Thursday, May 19, 2011

The Decalogue: The Deuteronomist Chimes In

I've been blogging about pages 275-278 of Etched in Stone, in which David Aaron summarizes what he believes are the stages in the Decalogue tradition. Stage 1 was the Proto-Narrative, in which a group during the time of the Jewish Diaspora fashioned a Decalogue that was similar to ancient Near Eastern law codes---secular rather than cultic---in order to create a law for an Israel that did not have a king. (In the ancient Near East, kings were the ones who promulgated law as mediators between the god and the people.) Stage 2 marked a priestly reaction against the Proto-Narrative. There were priests who did not like the non-cultic and non-ethnic nature of the Proto-Narrative's Decalogue, nor did they approve of how the Proto-Narrative adapted ancient Near Eastern legal models. These priests used the Golden Calf story to polemicize against the Proto-Narrative---in that the story lambasted idolatry (which was taken to represent the Proto-Narrative adapting foreign models in devising the Decalogue) as well as presented the shattering of the first set of tablets, before they were even read to the people. The priests devised a new Decalogue---one that emphasized cult and ethnicity. This is the Decalogue that appears in Exodus 34.

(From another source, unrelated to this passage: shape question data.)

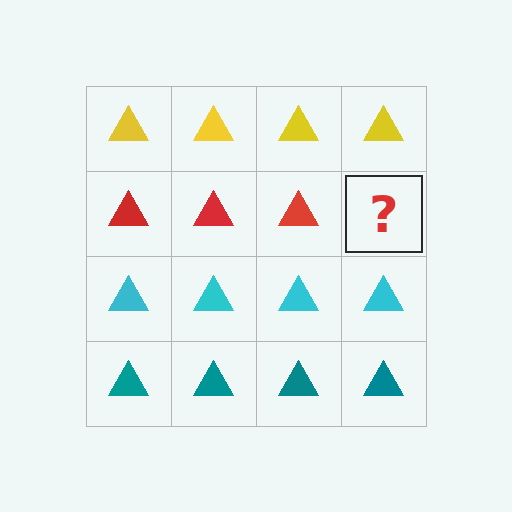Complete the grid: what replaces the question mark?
The question mark should be replaced with a red triangle.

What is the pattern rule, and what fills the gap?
The rule is that each row has a consistent color. The gap should be filled with a red triangle.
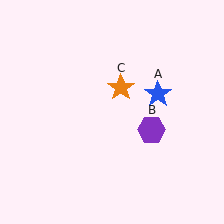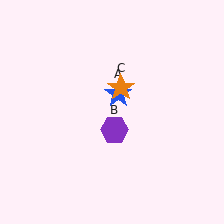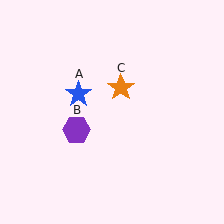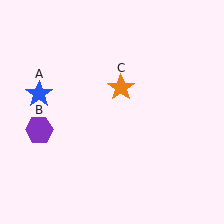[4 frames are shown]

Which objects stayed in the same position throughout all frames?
Orange star (object C) remained stationary.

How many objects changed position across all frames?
2 objects changed position: blue star (object A), purple hexagon (object B).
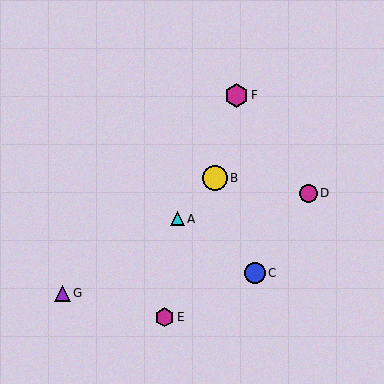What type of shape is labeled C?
Shape C is a blue circle.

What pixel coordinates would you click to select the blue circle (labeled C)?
Click at (255, 273) to select the blue circle C.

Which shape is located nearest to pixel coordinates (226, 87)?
The magenta hexagon (labeled F) at (236, 96) is nearest to that location.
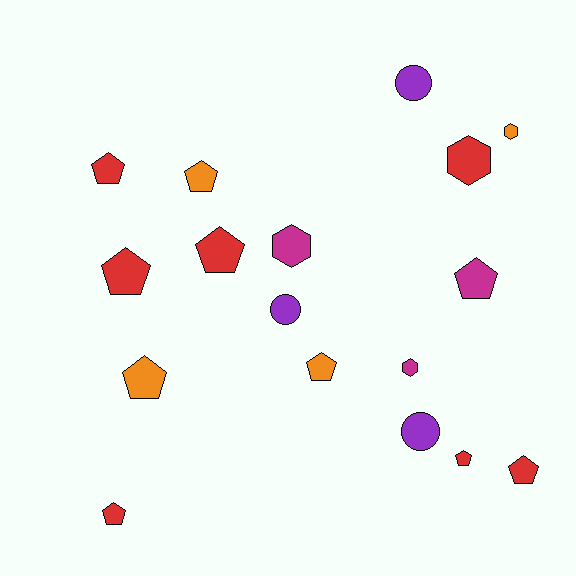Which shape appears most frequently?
Pentagon, with 10 objects.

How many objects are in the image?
There are 17 objects.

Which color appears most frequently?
Red, with 7 objects.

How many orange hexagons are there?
There is 1 orange hexagon.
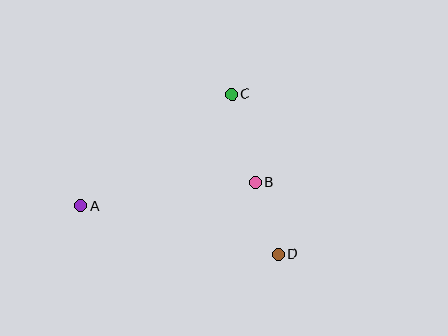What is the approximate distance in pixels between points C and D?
The distance between C and D is approximately 167 pixels.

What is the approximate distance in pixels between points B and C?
The distance between B and C is approximately 92 pixels.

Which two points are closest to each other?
Points B and D are closest to each other.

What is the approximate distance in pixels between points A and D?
The distance between A and D is approximately 204 pixels.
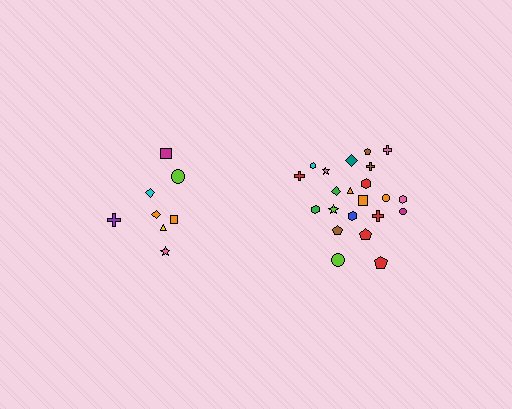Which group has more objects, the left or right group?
The right group.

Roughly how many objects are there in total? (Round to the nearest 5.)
Roughly 30 objects in total.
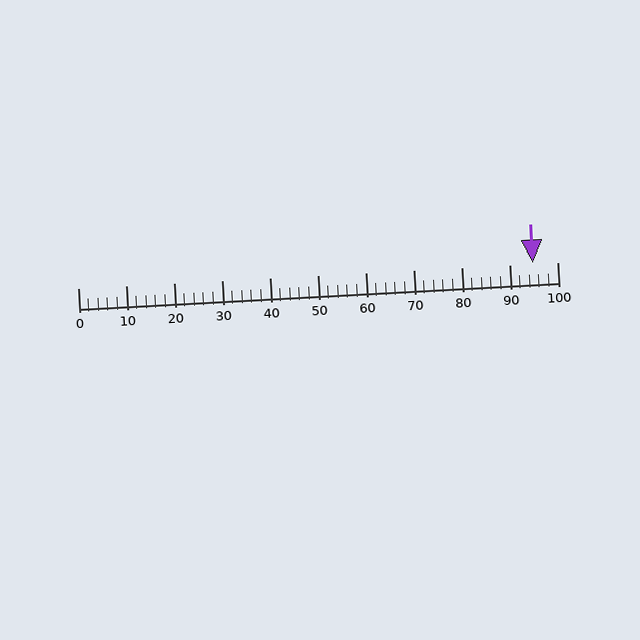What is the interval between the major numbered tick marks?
The major tick marks are spaced 10 units apart.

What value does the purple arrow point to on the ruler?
The purple arrow points to approximately 95.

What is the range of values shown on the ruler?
The ruler shows values from 0 to 100.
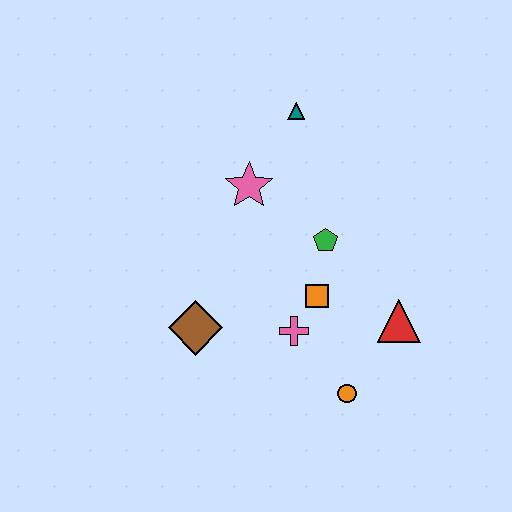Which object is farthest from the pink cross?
The teal triangle is farthest from the pink cross.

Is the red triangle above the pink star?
No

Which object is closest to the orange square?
The pink cross is closest to the orange square.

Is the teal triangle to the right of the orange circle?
No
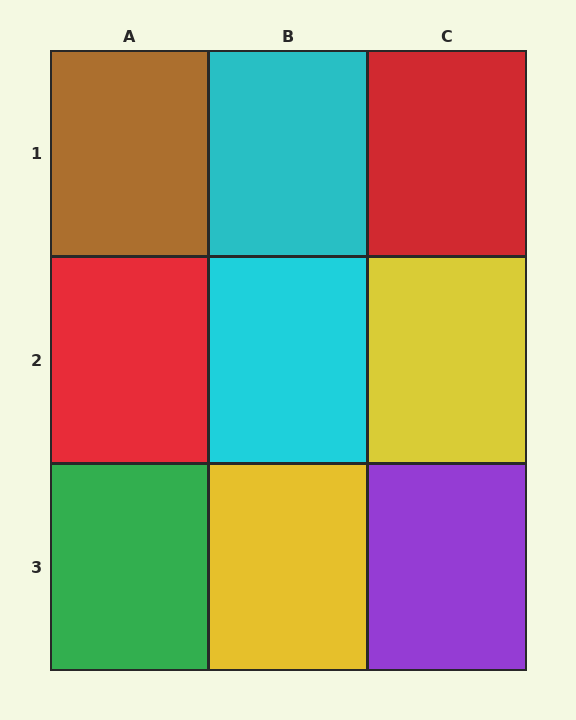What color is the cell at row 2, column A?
Red.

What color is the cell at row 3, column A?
Green.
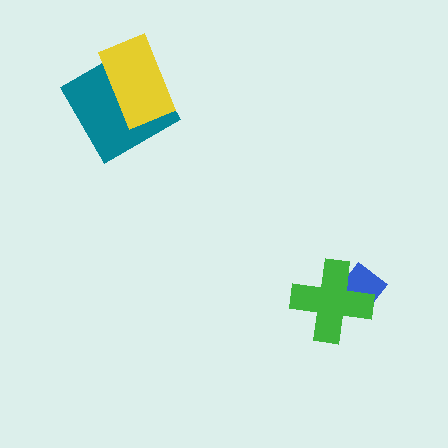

In Stage 3, the Deuteronomist enters the picture. When the Deuteronomist was fashioning his anthology, the Golden Calf story "had come to represent a major wilderness apostasy" (page 277). But the Deuteronomist preferred the Proto-Narrative to the priestly Decalogue of Exodus 34. And yet, the Deuteronomist modified the Proto-Narrative. First, he said that the Ark was "a receptacle for carrying the stones of the covenant" (page 278). The Deuteronomist did not care for the notion that the Ark was an icon that carried God's presence, and so he made it into a box for the tablets. Second, the Deuteronomist focused on idolatry in the Golden Calf story, in accordance with his own anti-idolatrous viewpoint. Third, he made the "tablets into a symbol of covenant"---"the wisdom literature and traditional 'law' that occupies the rest of the book" (page 278).